Clinging to hope as the clock ticks down

A government is made up of institutions. Those institutions are made up of people. Regular ol’ people who get tired, frustrated and burnt out. People who haul their butts to the office to keep things cranking, even when our Congress decides to cease paying them for weeks on end. Most of them are under too much pressure. Most of them are very good people. And most of them aren’t getting the type of treatment they deserve, not by a long shot. Yet they step into the game anyway.

This is what keeps me from teetering over the brink into insanity this election season. An inglorious election season that started as a joke, morphed into a panic-ridden, exhausting and polarizing frenzy, and is now culminating in the most depressing, dehumanizing and endless of finales. No matter where the cards fall at the end, towards the candidate you choose or I choose, we have a lot of objectively good people working in government who will hold it together at the seams, and who will put aside their own personal views and frustrations to get the job done.

These people in government have, and will, encounter many frustrations. And like them, every single one of us has also been frustrated. At one time or another, we’ve felt that we haven’t been listened to. We haven’t had the opportunities we should. We don’t have the jobs we might have had. The debt is piling up on our shoulders. Our society is deteriorating. We are being discriminated against.

This election season has reemphasized something I have observed over my life time and time again. People respond to these feelings in one of two ways. There are those who suffer an injustice, or perceived injustice, and turn inwards. They become bitter, blame the world, look for a scapegoat and categorically refuse to take any responsibility for anything. They are the victim of great injustice, and damned if the world won’t know and pay for it.

Then there are those who, when trod upon, swear the most profound of oaths that no matter what happens, they are never going to treat another person the way they were treated. They accept their pain and in turn use it as a catalyst for increased empathy for humankind. They learn the great depth of the human spirit and experience the ultimate manifestation of compassion; ‘I have felt the indescribable agony of dehumanization, and I will fight with all my self such that others may never experience what I had to.’ The sting of discrimination lingers but they don’t just pack up their toys and go home. They step into the game, stand up to the bully on the playground and risk it all for a belief in a better, fairer world for everyone.

I remain steadfast in my belief that the people of our government, not the politicians, will hold us together in the end. Because I also believe that the type of person who commits him or herself to service in government, when they might have sought greater glory elsewhere, is the type of person who largely falls into the latter category. They will rise above. They will stay true.

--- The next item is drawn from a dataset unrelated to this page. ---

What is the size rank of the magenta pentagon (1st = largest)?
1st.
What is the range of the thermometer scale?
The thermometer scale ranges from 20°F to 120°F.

And to those who fall into the former category, you may think you are alone in your experience of injustice. You may think that you have uniquely suffered. You may think that you, and you alone, deserved more and now someone must pay the price for your pain.

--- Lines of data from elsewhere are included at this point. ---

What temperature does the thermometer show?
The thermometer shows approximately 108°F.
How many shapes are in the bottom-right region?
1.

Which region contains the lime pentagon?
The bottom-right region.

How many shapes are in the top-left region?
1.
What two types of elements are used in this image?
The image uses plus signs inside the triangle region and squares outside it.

You are wrong. And you are fundamentally misguided in your belief of what it is to be American. The American spirit isn’t built on bitterness, anger, violence and complaints. Our nation became great because we worked hard without complaint, we were innovative, we forged communities, we treated our neighbor with respect and, despite our highly imperfect track record, the American spirit is one that understands and prioritizes equality. This may often manifest in an acknowledgement of when we failed to do so, and an intent to correct this going forward. We have made many mistakes. We can do better. But God help you if you are complaining because you’re no longer unequivocally being afforded privilege that was historically bestowed upon you by casualty of your birth gender and race.

As a child, I believed what I read about our country. I believed in freedom, equality, innovation and respect. God forbid we allow a generation of children to grow up without these ideals being lived out in front of them. The best gift we can give ourselves and our nation’s children is a belief in their country as a true beacon of hope to the world, and an understanding of the true American spirit; respect, tolerance and diversity.

In these bitter times, it can be so easy to forget that this is who we are. The first verse of our national anthem, the one you hear sung at sporting events the nation over, tells the story of fighting through the night. In the darkness, in the most hopeless of times, you are unable to see if the flag is still standing or if it, and as such your cause, have fallen in the darkness. Yet in the dawn’s light, beaten down and exhausted and at your lowest moment, you see in the sun’s first rays that our flag is still flying. We have continued to persevere.

 

* I would like to also take this opportunity to remind people that frustrated citizens have been voting for third party candidates since 1832, and in the subsequent 184 years not a single third party candidate has won a presidential election.